Solve Centripetal Force for m_1 in Frictionless Table

[klm]

[SOLVED] help- speed

Mass m_1 on the frictionless table of the figure is connected by a string through a hole in the table to a hanging mass m_2.

With what speed must m_1 rotate in a circle of radius r if m_2 is to remain hanging at rest?

i know i am suppose to show what i have done, but i really have no idea how to start this problem. any help would be great.
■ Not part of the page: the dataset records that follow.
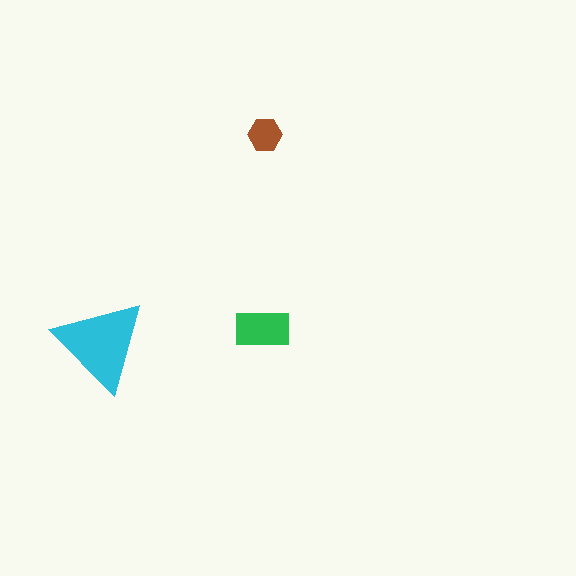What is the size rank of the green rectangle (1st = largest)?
2nd.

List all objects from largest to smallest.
The cyan triangle, the green rectangle, the brown hexagon.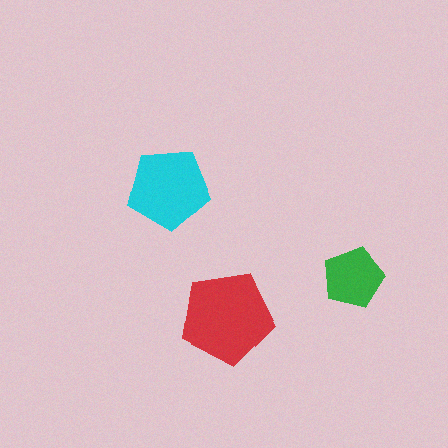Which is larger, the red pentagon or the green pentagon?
The red one.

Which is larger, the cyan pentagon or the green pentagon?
The cyan one.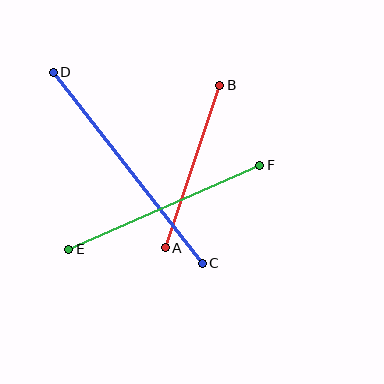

i know that weight( Fg) and tension are working on M2
and that Fg, tension, and normal force are working on M1.

 

[Kurdt]

Well circular motion seems to be involved. What do you know about that?

 

[klm]

umm.. F=ma, for circular motion F=m V^2/r
and acc points toward the center

 

[Kurdt]

So you know the force acting on m₁ is the weight of m₂. How fast should it rotate so the centripetal force balances the weight?

 

[klm]

i don't know? i don't understand

 

[klm]

i know that speed=distance/time ...but i don't know how to figure this out

 

[saket]

good.. now that u know this much.. think ahead. Hint: this centripetal force, that u have written, will act on which body.. and would be provided by which force? You are almost there, believe me, just get a pen and notebook.. and work it out! :)

 

[saket]

speed = dist/time .. will incorporate more unknowns (irrelevant for the present problem)!
Well, u have already got a relation involving speed... u urself posted it above.. think on that equation.

 

[klm]

well i think the centripetal force will act on M1 and the force is provided by M2, since it is kind of pulling it down. but i don't understand what i am suppose to do next. i don't know what formula to use..

 

[klm]

F=m V^2/r ? so i know the force acting on it is M1..? so square root (Fx r) = v? i don't know?

 

[Kurdt]

I practically told you what you have to do. I'll make it clearer. Equate the weight of m₂ with the centripetal force.

 

[klm]

i appreciate you trying to help me, but it is pretty obvious i am confused and don't understand what to do

 

[saket]

hmm.. here is a good news: all formula reqd. for this problem have already been quoted in the threads above, u don't need anymore! :)
and ya, one more thing.. u r right that, it is because of m_2, that m_1 has a tendency to be dragged towards the hole.. but it can help (and this approach generally helps while solving dynamics problems).. if u think in this line: m_2 is being pulled upwards by the tension in the string (and not exactly m_1) and m_1 is being dragged towards the hole by tension in the string (and not exactly m_2)!

 

[Kurdt]

You have m₁ which is attached to m₂ by some string. The weight of m₂ (i.e. $W=m_2g$) is acting on m₁ via the string. What you're asked to do is find out how fast you need to rotate m₁ so that its centripetal force cancels the weight of the first mass m₂.

Is that any clearer?

 

[saket]

basically, i m trying to break the whole system in two different (although, related through tension) sub-systems.

 

[klm]

okay i think i am understanding. this may be a dumb question but i have to make sure, the centripetal force is acting on m1 correct?

 

[klm]

saket- i understand the way you explained it about m2 being pulled up and m1 being pulled down. so does that mean the tension in both are the same then?

 

[klm]

so for m2 , would this be correct or necessary : Fnety= T - W = m V^2/r , T-mg=mV^2/r

 

[saket]

centripetal force, by definition, is cocerned with circular motion, and not linear motion. [For linear motion, m.(v^2)/r, as r tends to infinity.. centripetal force tends to zero!]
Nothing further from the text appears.